Noise trauma induced plastic changes in brain regions outside the classical auditory pathway

Affiliations

Noise trauma induced plastic changes in brain regions outside the classical auditory pathway

G-D Chen et al. Neuroscience. .

Abstract

The effects of intense noise exposure on the classical auditory pathway have been extensively investigated; however, little is known about the effects of noise-induced hearing loss on non-classical auditory areas in the brain such as the lateral amygdala (LA) and striatum (Str).
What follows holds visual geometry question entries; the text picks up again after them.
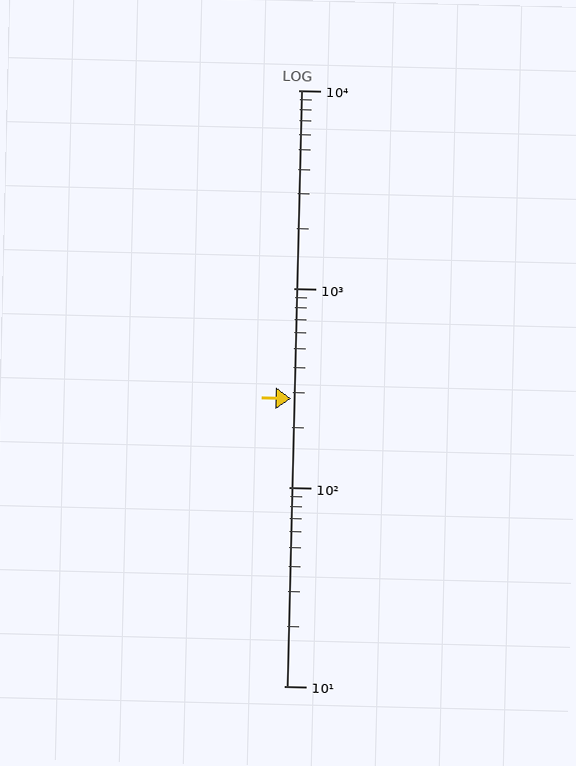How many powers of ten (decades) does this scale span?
The scale spans 3 decades, from 10 to 10000.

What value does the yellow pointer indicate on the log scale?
The pointer indicates approximately 280.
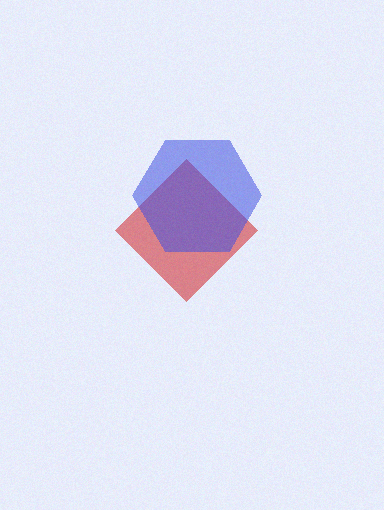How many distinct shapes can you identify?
There are 2 distinct shapes: a red diamond, a blue hexagon.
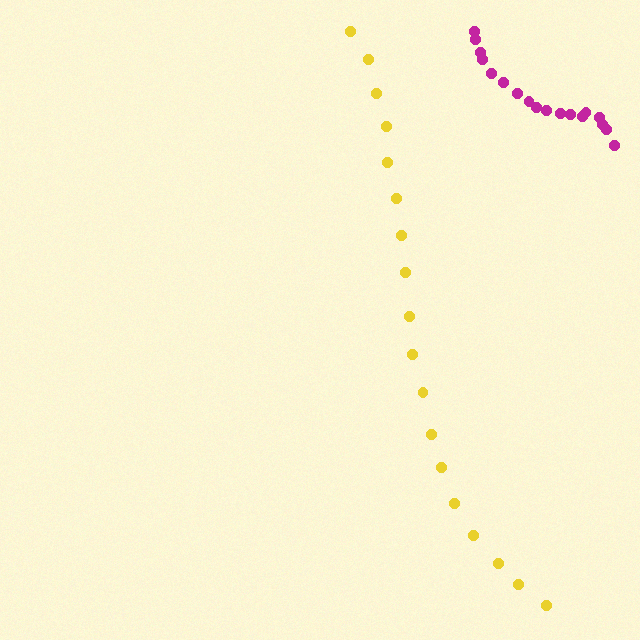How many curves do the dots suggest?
There are 2 distinct paths.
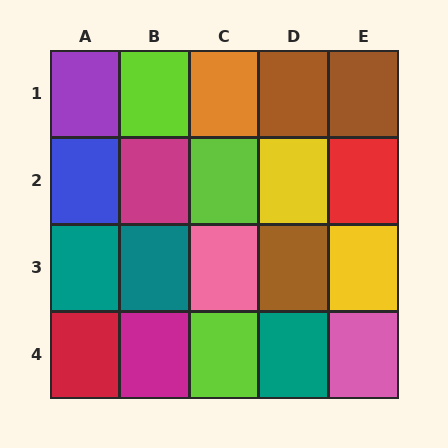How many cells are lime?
3 cells are lime.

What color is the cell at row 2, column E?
Red.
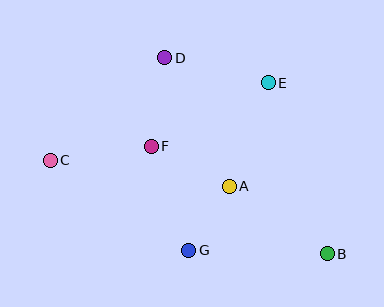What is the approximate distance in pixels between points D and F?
The distance between D and F is approximately 90 pixels.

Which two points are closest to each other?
Points A and G are closest to each other.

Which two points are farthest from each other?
Points B and C are farthest from each other.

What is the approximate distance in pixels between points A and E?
The distance between A and E is approximately 110 pixels.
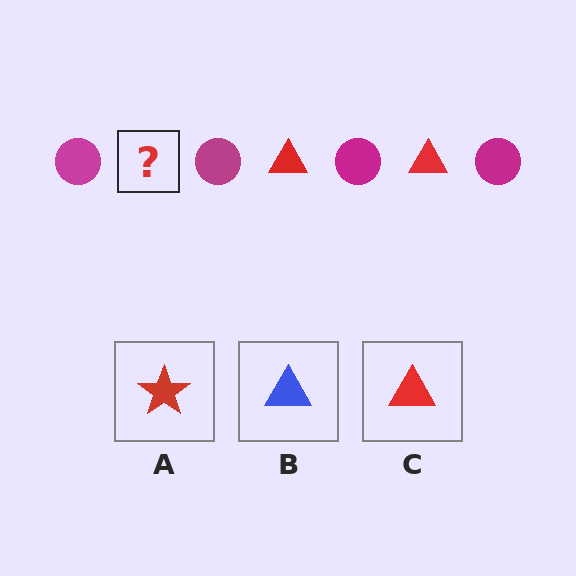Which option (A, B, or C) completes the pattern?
C.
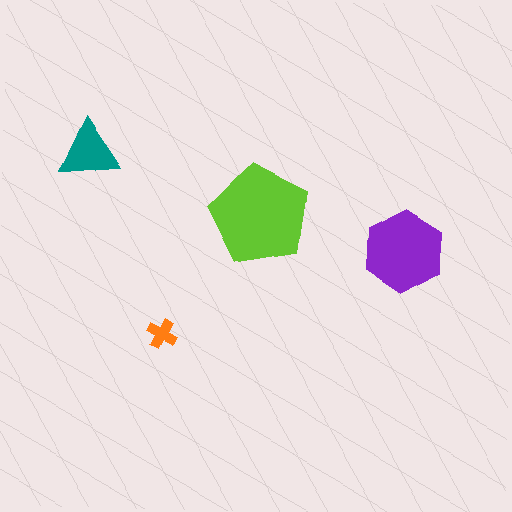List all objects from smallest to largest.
The orange cross, the teal triangle, the purple hexagon, the lime pentagon.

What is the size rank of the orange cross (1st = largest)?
4th.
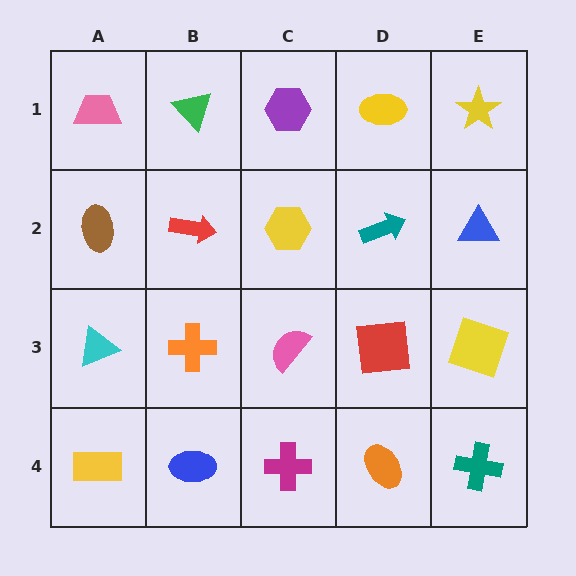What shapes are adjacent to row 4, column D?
A red square (row 3, column D), a magenta cross (row 4, column C), a teal cross (row 4, column E).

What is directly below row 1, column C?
A yellow hexagon.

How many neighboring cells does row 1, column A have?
2.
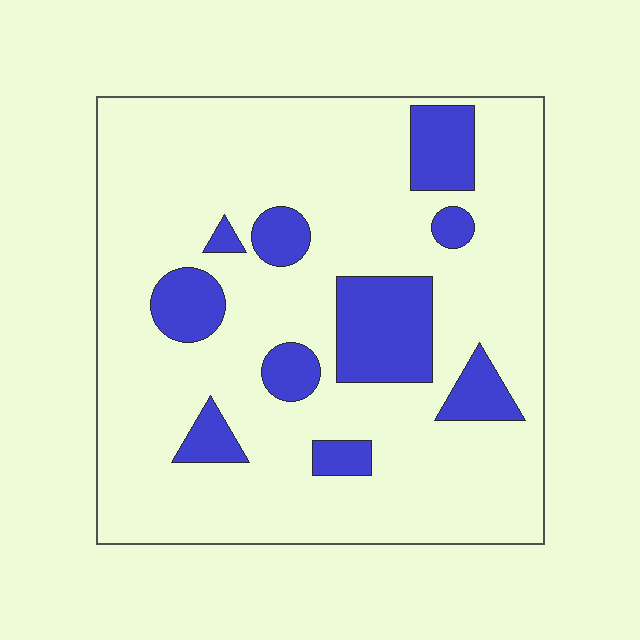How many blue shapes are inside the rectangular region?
10.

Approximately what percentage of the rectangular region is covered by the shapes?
Approximately 20%.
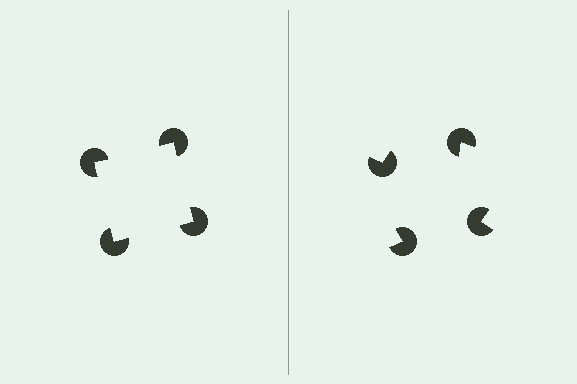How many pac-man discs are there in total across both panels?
8 — 4 on each side.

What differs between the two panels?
The pac-man discs are positioned identically on both sides; only the wedge orientations differ. On the left they align to a square; on the right they are misaligned.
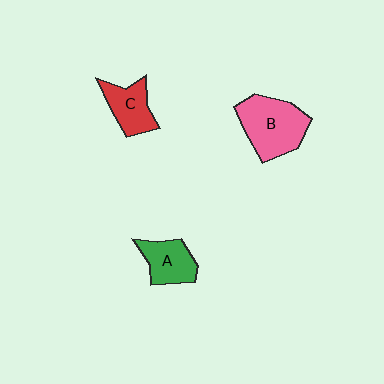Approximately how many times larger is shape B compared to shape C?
Approximately 1.6 times.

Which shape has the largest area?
Shape B (pink).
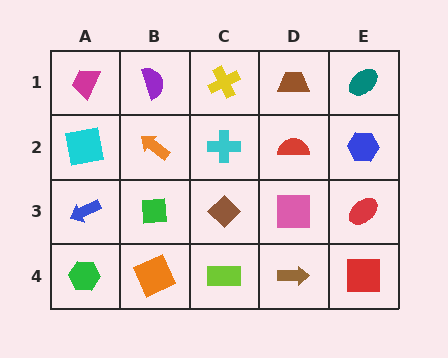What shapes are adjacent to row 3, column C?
A cyan cross (row 2, column C), a lime rectangle (row 4, column C), a green square (row 3, column B), a pink square (row 3, column D).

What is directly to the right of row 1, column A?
A purple semicircle.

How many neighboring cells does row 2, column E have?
3.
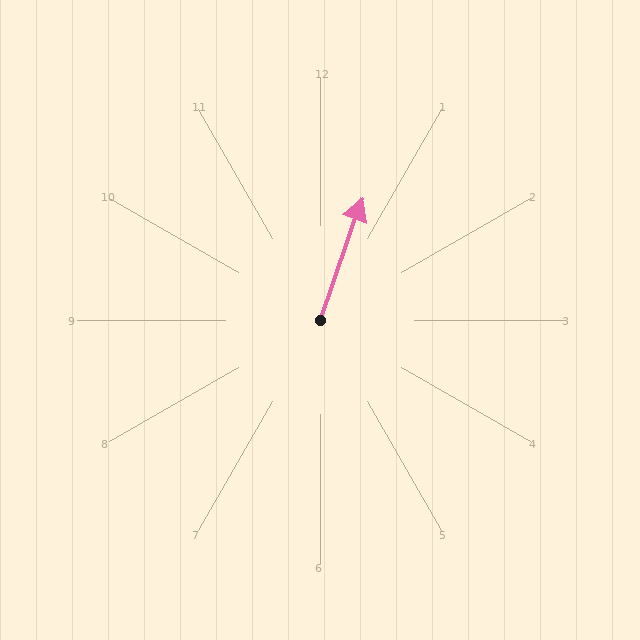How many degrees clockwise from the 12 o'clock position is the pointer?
Approximately 19 degrees.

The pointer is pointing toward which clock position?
Roughly 1 o'clock.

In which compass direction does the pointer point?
North.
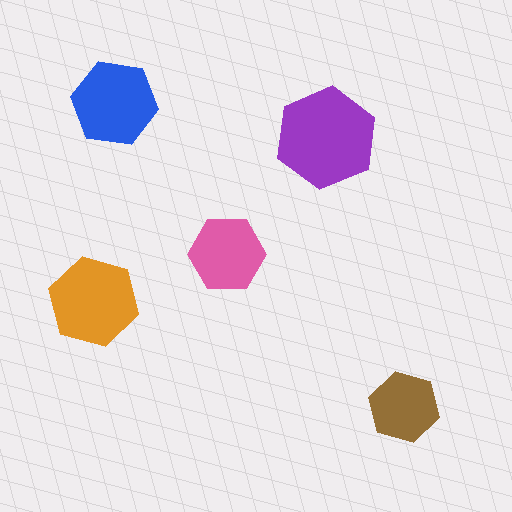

To address this issue, we compared the noise-induced changes in spontaneous and tone-evoked responses from multiunit clusters (MUC) in the LA and Str with those seen in auditory cortex (AC) in rats. High-frequency octave band noise (10-20 kHz) and narrow band noise (16-20 kHz) induced permanent threshold shifts at high-frequencies within and above the noise band but not at low frequencies. While the noise trauma significantly elevated spontaneous discharge rate (SR) in the AC, SRs in the LA and Str were only slightly increased across all frequencies. The high-frequency noise trauma affected tone-evoked firing rates in frequency and time-dependent manner and the changes appeared to be related to the severity of noise trauma. In the LA, tone-evoked firing rates were reduced at the high-frequencies (trauma area) whereas firing rates were enhanced at the low-frequencies or at the edge-frequency dependent on severity of hearing loss at the high frequencies. The firing rate temporal profile changed from a broad plateau to one sharp, delayed peak. In the AC, tone-evoked firing rates were depressed at high frequencies and enhanced at the low frequencies while the firing rate temporal profiles became substantially broader. In contrast, firing rates in the Str were generally decreased and firing rate temporal profiles become more phasic and less prolonged. The altered firing rate and pattern at low frequencies induced by high-frequency hearing loss could have perceptual consequences. The tone-evoked hyperactivity in low-frequency MUC could manifest as hyperacusis whereas the discharge pattern changes could affect temporal resolution and integration.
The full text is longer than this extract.